Just as remarkable as the volatility is the fact that only two of these candidates, Romney and Perry, are remotely plausible nominees. No one who knows a thing about politics actually believed that Donald Trump could mount a serious campaign, or that Michele Bachmann could, or that Herman Cain could. And clear-eyed Republicans view the idea of Gingrich as the GOP nominee with horror. There's a reason Gingrich is so unpopular. He's personally unlikeable, a self-important blowhard whose default mode is sneering contempt for everyone around him. He's reckless and unpredictable. He's got a private history of despicable behavior, cheating on two wives and then dumping them for younger models. His record of flip-flops puts Mitt Romney's to shame. Even if the economy fails to accelerate before next November, there is simply no way Newt Gingrich could beat Barack Obama.

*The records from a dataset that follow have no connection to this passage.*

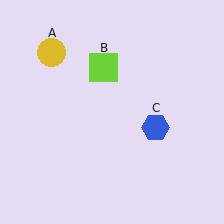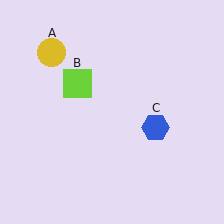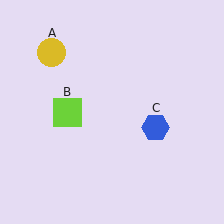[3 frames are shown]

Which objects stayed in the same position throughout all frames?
Yellow circle (object A) and blue hexagon (object C) remained stationary.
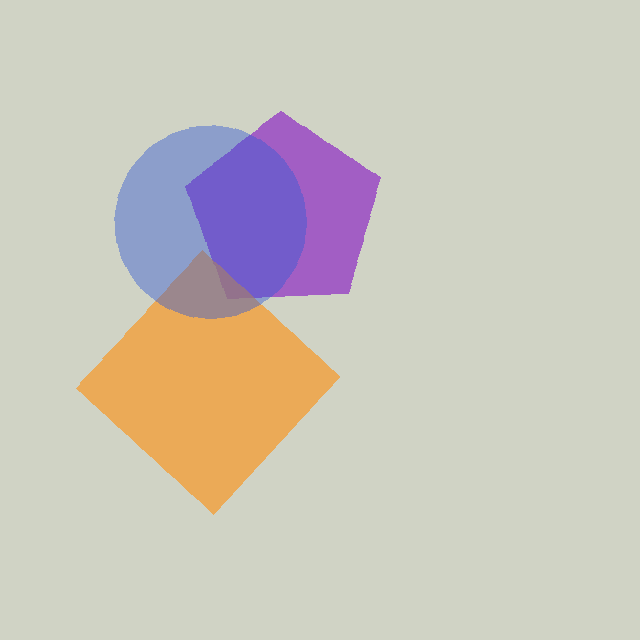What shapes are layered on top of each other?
The layered shapes are: a purple pentagon, an orange diamond, a blue circle.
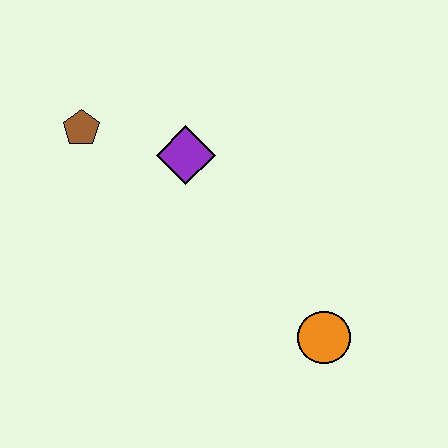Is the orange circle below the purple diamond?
Yes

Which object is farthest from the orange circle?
The brown pentagon is farthest from the orange circle.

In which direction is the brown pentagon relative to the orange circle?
The brown pentagon is to the left of the orange circle.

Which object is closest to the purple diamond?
The brown pentagon is closest to the purple diamond.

So what's behind his current surge? Little more than a process of elimination. Once Herman Cain turned out to be not such a great idea, they had to turn somewhere, and their remaining non-Romney, highly conservative choices basically come down to Newt and Rick Santorum. But there's still no evidence that Gingrich is mounting anything resembling an actual campaign. So he'll peter out before long.
Which, I'm guessing, is just fine with him. Since he left Congress in the mid-90s, Gingrich has managed to create an empire of personality unmatched among formerly influential politicians, a veritable GloboNewtCorp. He's got multiple "nonprofit" organizations whose goal appears to be little more than promoting Newt. He publishes books written "with" ghostwriters, he makes documentary films, he gets invited on the Sunday shows to give his opinions. He convinces groups to give him large amounts of money for basically nothing-like the way Freddie Mac paid him at least $1.6 million to have a couple of chats with top executives and give a speech (Newt hilariously claims that he was offering his services as "a historian").
GloboNewtCorp will be greatly enhanced by this presidential race. As will Herman Cain's motivational-speaking business, as will Michele Bachmann's position as a leader of the unhinged right. It turns out that running for president is a shrewd business move, so long as you aren't actually trying to become president.